Over the past few seasons, Joey Votto has built up a reputation as one of the National League's best hitters. This season, he's exploded for a .323/.423/.598 slash line with 37 home runs, carrying the Reds to the postseason for the first time in 15 years. He's a frontrunner for the NL MVP award, but according the Cincinnati Enquirer's John Fay, the Reds' superstar "doesn't know" if he's interested in signing a long-term deal.
The club has yet to approach Votto about an extension. And, while Votto may be uncertain for the time being about the prospect of a long-term deal, let's look at his situation a little more in-depth.
Votto will be arbitration eligible for the first time this offseason, and as Fay points out, an MVP trophy (or even a runner-up finish) certainly looks nice in arbitration hearings. Ryan Howard won his case and was awarded a $10MM salary following his MVP season, though he had a Rookie of the Year trophy to his name (Votto finished second in 2008) and gaudier HR and RBI totals.
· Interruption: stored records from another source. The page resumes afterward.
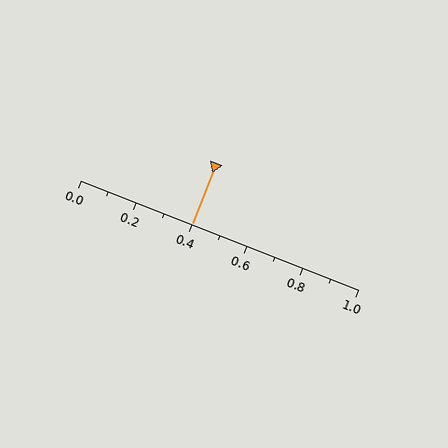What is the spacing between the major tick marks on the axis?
The major ticks are spaced 0.2 apart.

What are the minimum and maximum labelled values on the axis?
The axis runs from 0.0 to 1.0.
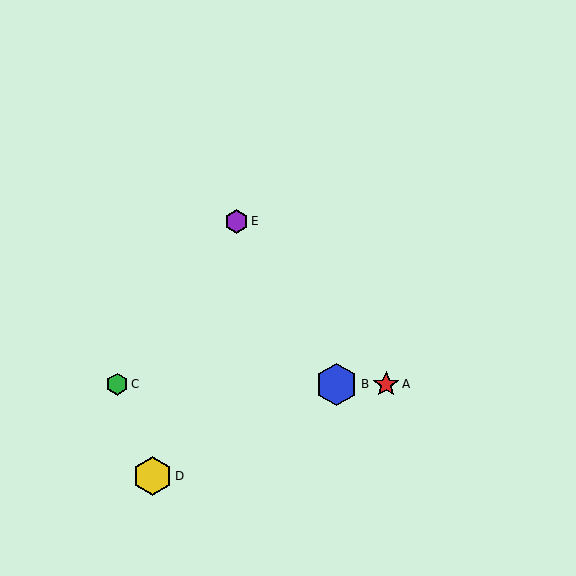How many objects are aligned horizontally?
3 objects (A, B, C) are aligned horizontally.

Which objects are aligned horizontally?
Objects A, B, C are aligned horizontally.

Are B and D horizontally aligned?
No, B is at y≈384 and D is at y≈476.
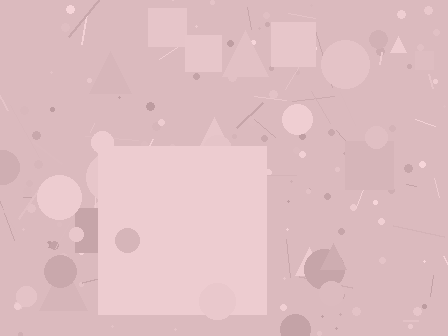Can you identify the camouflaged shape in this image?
The camouflaged shape is a square.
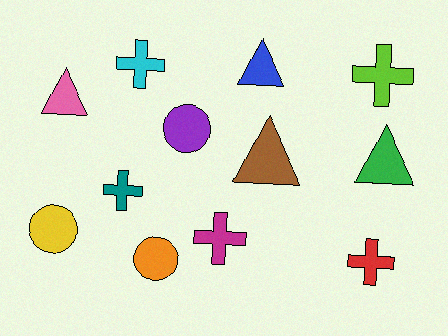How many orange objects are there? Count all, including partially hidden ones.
There is 1 orange object.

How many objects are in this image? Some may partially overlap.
There are 12 objects.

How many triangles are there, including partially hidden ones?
There are 4 triangles.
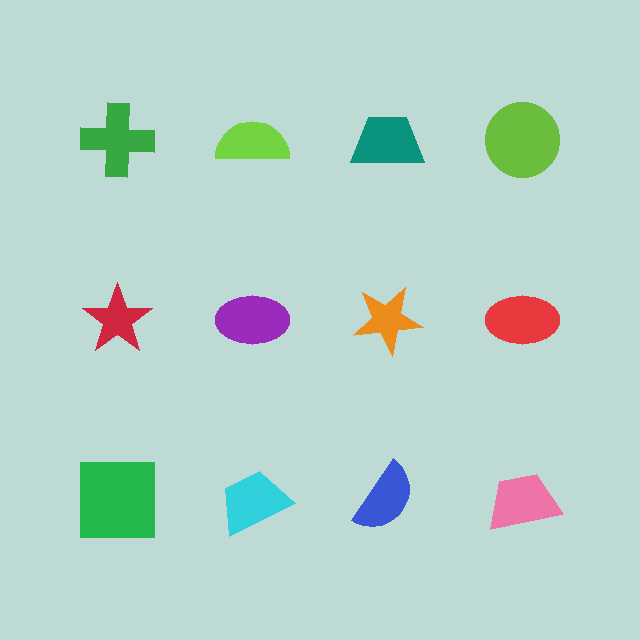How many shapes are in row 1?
4 shapes.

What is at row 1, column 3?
A teal trapezoid.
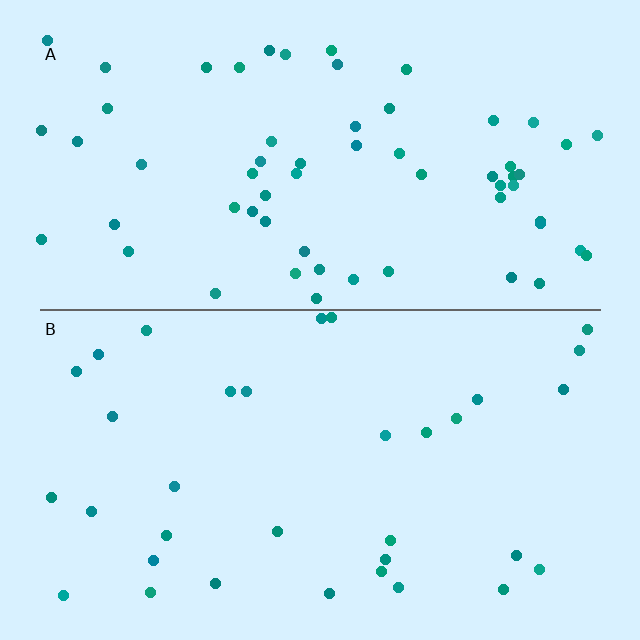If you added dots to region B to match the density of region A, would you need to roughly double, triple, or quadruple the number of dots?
Approximately double.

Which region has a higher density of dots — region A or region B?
A (the top).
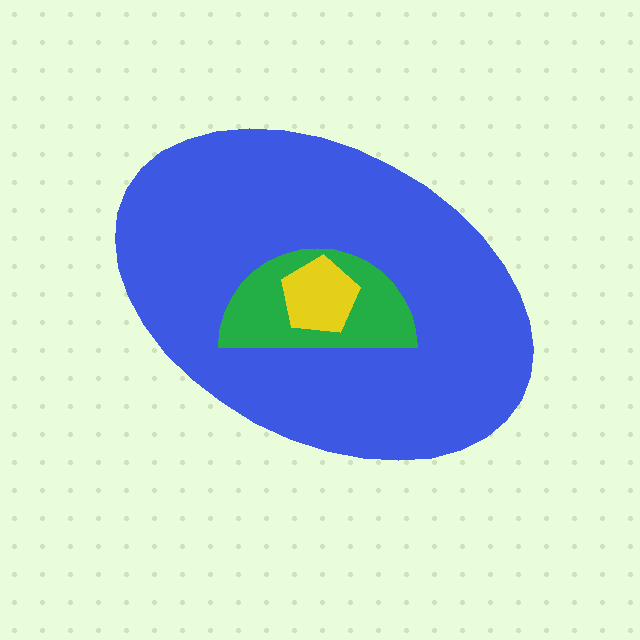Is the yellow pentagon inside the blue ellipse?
Yes.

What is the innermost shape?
The yellow pentagon.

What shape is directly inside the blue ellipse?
The green semicircle.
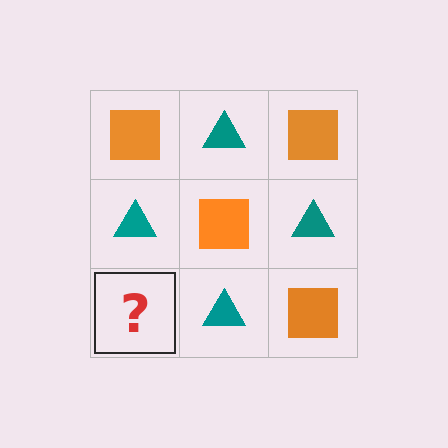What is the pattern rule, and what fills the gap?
The rule is that it alternates orange square and teal triangle in a checkerboard pattern. The gap should be filled with an orange square.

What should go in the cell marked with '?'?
The missing cell should contain an orange square.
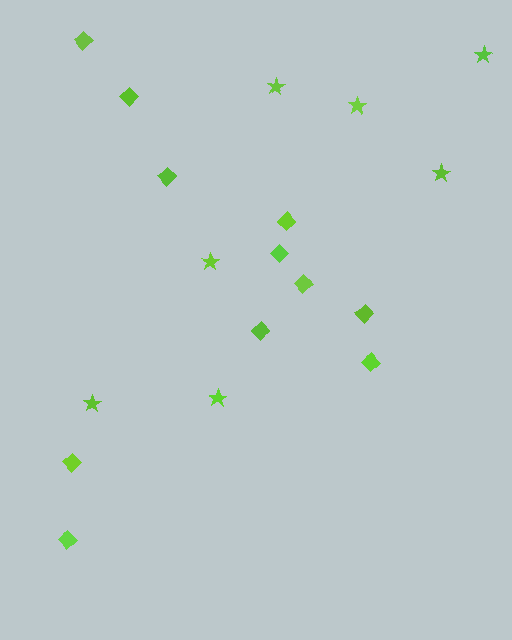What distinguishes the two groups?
There are 2 groups: one group of stars (7) and one group of diamonds (11).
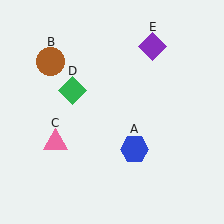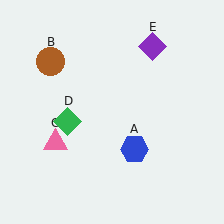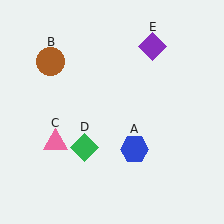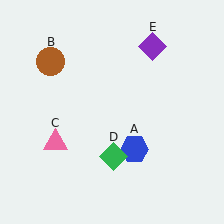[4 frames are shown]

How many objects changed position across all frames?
1 object changed position: green diamond (object D).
Fellow Canadian and 2006 AL MVP Justin Morneau had more similar numbers in his MVP season and signed for $4.5MM in his first year of arbitration, following that MVP effort.
The second time around, Howard inked a three-year deal worth $54MM rather than going through arbitration again. Morneau, who had a down year in 2007, avoided arbitration and signed for $7.4MM in his second year before erasing that deal and agreeing to a six-year, $80MM contract prior to the 2008 season. Votto could fit somewhere between the two MVP first basemen in terms of both years and dollars. As MLBTR's Ben Nicholson-Smith pointed out in examining Votto's extension candidacy in late August, the next three years could cost the Reds in the neighborhood of $30MM one way or another.
Votto's tear has continued since then, however, and in his article, Fay suggests Votto will submit a $10MM figure in arbitration this offseason. If that ends up being the case, Votto's arbitration years could cost in the neighborhood of $35MM or more.
There's no way to accurately predict the value of a contract for Votto, but contracts of some of his peers suggest that signing for five years at $15MM-$16MM per season might be fair for both sides. That would all depend though, on Votto's decision between signing or going year-to-year and hitting free agency at age 30. If that's the route he chooses, he could be in line for a mammoth Mark Teixeira-type contract on the open market.